Sidang MKD DPR: Agenda dan Kehadiran Anggota Non-Aktif
Sidang MKD DPR yang digelar pada Rabu, 5 November 2025, menjadi ajang bagi para anggota DPR non-aktif untuk memberikan penjelasan terkait laporan yang masuk. Selain keempat nama yang telah disebutkan, satu anggota DPR non-aktif lainnya, Adies Kadir, dilaporkan terlambat hadir dalam sidang tersebut.

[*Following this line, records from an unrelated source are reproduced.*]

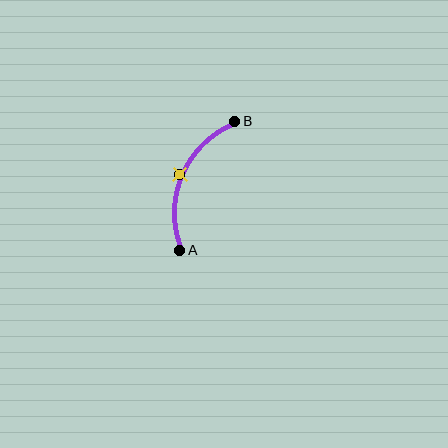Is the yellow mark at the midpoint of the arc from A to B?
Yes. The yellow mark lies on the arc at equal arc-length from both A and B — it is the arc midpoint.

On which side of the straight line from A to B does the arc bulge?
The arc bulges to the left of the straight line connecting A and B.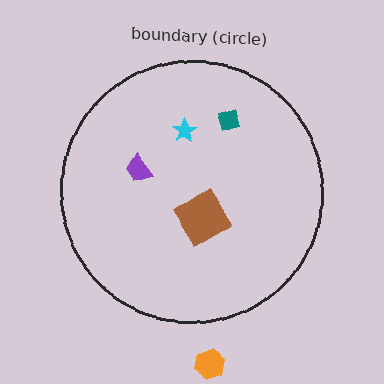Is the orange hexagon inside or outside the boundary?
Outside.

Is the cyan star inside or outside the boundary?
Inside.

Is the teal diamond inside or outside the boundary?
Inside.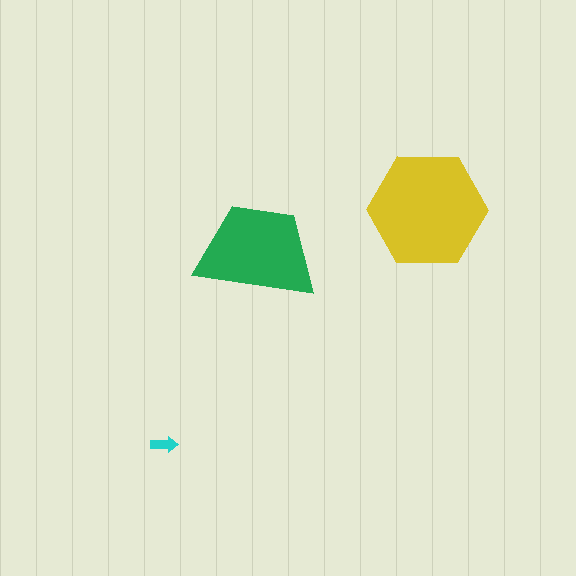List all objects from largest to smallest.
The yellow hexagon, the green trapezoid, the cyan arrow.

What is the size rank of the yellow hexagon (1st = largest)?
1st.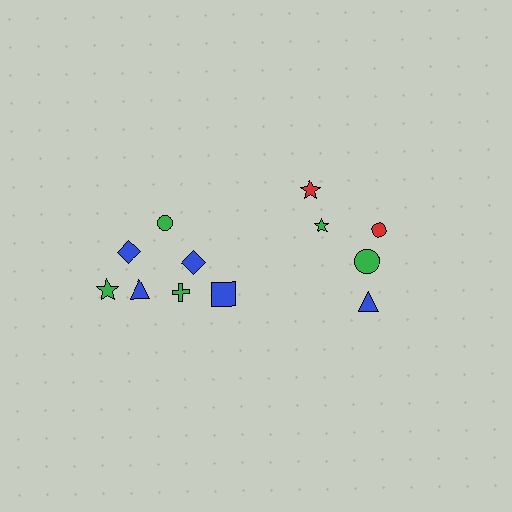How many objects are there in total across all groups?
There are 12 objects.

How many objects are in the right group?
There are 5 objects.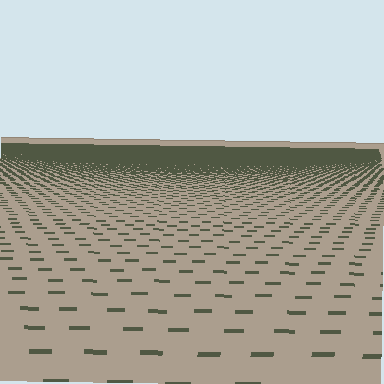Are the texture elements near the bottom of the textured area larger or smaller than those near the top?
Larger. Near the bottom, elements are closer to the viewer and appear at a bigger on-screen size.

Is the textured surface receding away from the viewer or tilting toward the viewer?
The surface is receding away from the viewer. Texture elements get smaller and denser toward the top.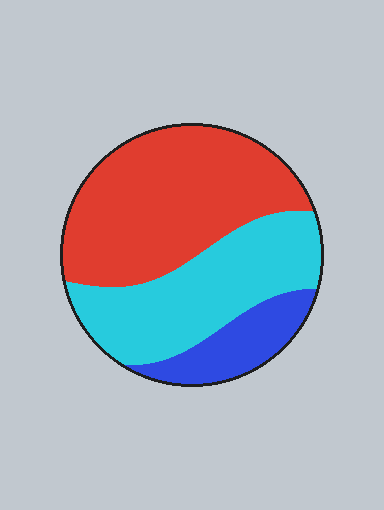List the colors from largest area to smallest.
From largest to smallest: red, cyan, blue.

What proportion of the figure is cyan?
Cyan covers 36% of the figure.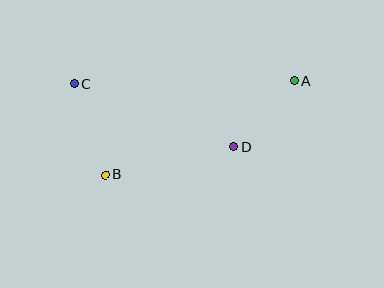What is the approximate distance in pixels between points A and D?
The distance between A and D is approximately 89 pixels.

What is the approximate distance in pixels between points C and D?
The distance between C and D is approximately 172 pixels.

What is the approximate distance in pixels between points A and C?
The distance between A and C is approximately 220 pixels.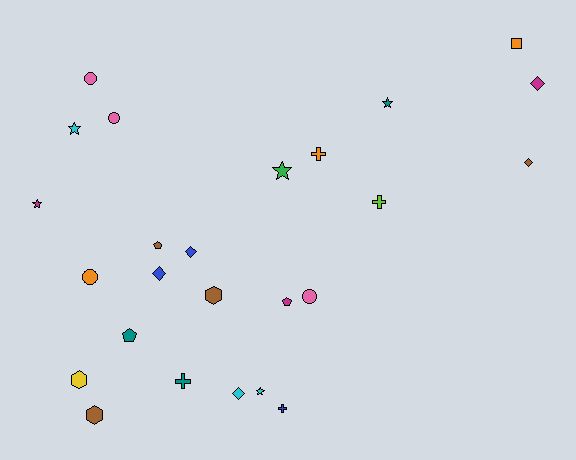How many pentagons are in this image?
There are 3 pentagons.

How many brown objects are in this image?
There are 4 brown objects.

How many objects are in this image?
There are 25 objects.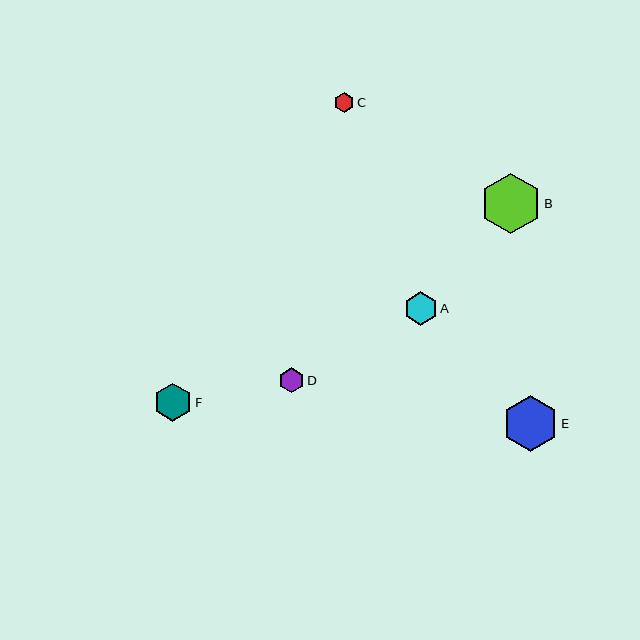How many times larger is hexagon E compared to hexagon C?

Uya Kuya, Eko Patrio, Ahmad Sahroni, dan Nafa Urbach terlihat kompak mengenakan setelan jas atau blazer saat menghadiri sidang. Mereka tampak serius menyimak laporan dari para pengadu yang disampaikan oleh Wakil Ketua MKD DPR, TB Hasanuddin.
Laporan Pengaduan: Kenaikan Gaji, Joget-Joget, dan Ucapan 'Tolol'
TB Hasanuddin membacakan beberapa contoh laporan pengaduan yang ditujukan kepada para anggota DPR non-aktif. Salah satu laporan yang ditujukan kepada Nafa Urbach berkaitan dengan unggahannya di media sosial mengenai kenaikan gaji dan tunjangan anggota DPR.
Unggahan tersebut dianggap tidak peka terhadap kondisi ekonomi masyarakat dan seolah memberikan persetujuan terhadap kenaikan gaji dan tunjangan anggota DPR RI. Sementara itu, Eko Patrio dan Uya Kuya dilaporkan karena aksi joget-joget mereka, dan Ahmad Sahroni dilaporkan atas penggunaan kata 'tolol'.
Respons dan Komitmen Kompas.com
Dalam menghadapi situasi ini, KOMPAS.com berkomitmen untuk terus menyajikan fakta yang jernih dan akurat dari lapangan. Masyarakat dapat mengikuti perkembangan topik ini dan mendapatkan notifikasi penting melalui Aplikasi KOMPAS.com.
Kasus ini menjadi pengingat bagi para pejabat publik untuk selalu berhati-hati dalam bertindak dan berkomunikasi, terutama di era media sosial. Etika dan norma yang berlaku harus senantiasa dijunjung tinggi demi menjaga kepercayaan masyarakat.